[677] Valens apprit alors, par les rapports de ses officiers, que la nation des Goths, encore intacte, se préparait toute entière à envahir la Thrace. Valens.... docetur relationibus ducum, gentem Gothorum, ea tempestate intactam ideoque sævissimam, conspirantem in unum ad pervadenda parari collimitia Thraciarum. Amm. Marc. l. 26, c. 6. L'historien se sert du mot intactam en parlant de la nation des Goths, parce qu'alors les forces de ce peuple n'avaient encore éprouvé aucun affaiblissement; il n'en était pas de même quelques années après. La guerre désavantageuse que les Goths avaient été obligés de soutenir contre les Huns avait bien diminué leur puissance.—S.-M.

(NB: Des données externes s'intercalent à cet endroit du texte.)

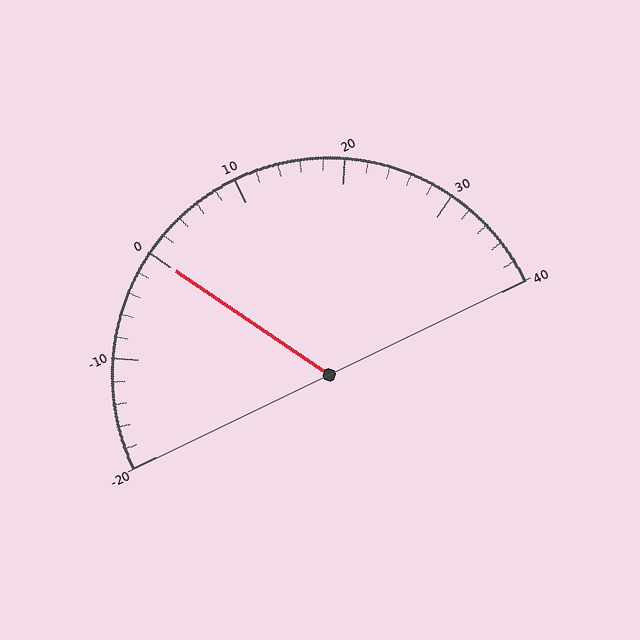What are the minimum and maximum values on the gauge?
The gauge ranges from -20 to 40.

[678] Voyez ci-devant p. 246, note 1, et p. 250, note 1, liv. XVI, § 43 et 47.—S.-M.
XXXIV.
Valens refuse de rendre les prisonniers.
Amm. l. 27, c. 5.
Zos. l. 4, c. 10.
Eunap. excerpt. de leg. p. 18.
C'étaient des sujets d'Athanaric, prince des Visigoths, dont Constantin avait tellement aimé et honoré le père, qu'il lui avait fait ériger une statue dans Constantinople[679]. Athanaric envoya des grands de sa cour[680], pour se plaindre du traitement fait à ses soldats, et pour les redemander. Valens, de son côté, députa le général Victor pour entrer en conférence avec le prince. Victor demandait par quelle raison les Goths, alliés de l'empire, s'étaient portés à secourir un rebelle contre son souverain[681]. Athanaric montrait des lettres par lesquelles Procope avait imploré son assistance, comme parent de la famille de Constantin et légitime héritier de la couronne impériale[682]. Il ajoutait que ce n'était pas aux Goths à discuter les prétentions des deux concurrents; que par le traité ils s'étaient obligés à secourir l'empire; qu'ils avaient cru satisfaire à cette condition en assistant Procope; que s'ils s'étaient trompés, c'était une erreur excusable. Il insistait à demander qu'on relâchât ses soldats, qu'il avait envoyés sur la foi d'un serment. Victor répliqua que le serment d'un rebelle n'était pas un engagement pour l'empereur; et que Valens était en droit de traiter en ennemis ceux qui étaient venus lui faire la guerre. On se sépara ainsi sans rien conclure.
[679] C'est ce que dit Thémistius, or. 15, p. 191.—S.-M.
[680] Ἀπῄτει τοὺς γενναίους ὁ Σκυθῶν βασιλεὺς. Eunap. de leg. p. 18.—S.-M.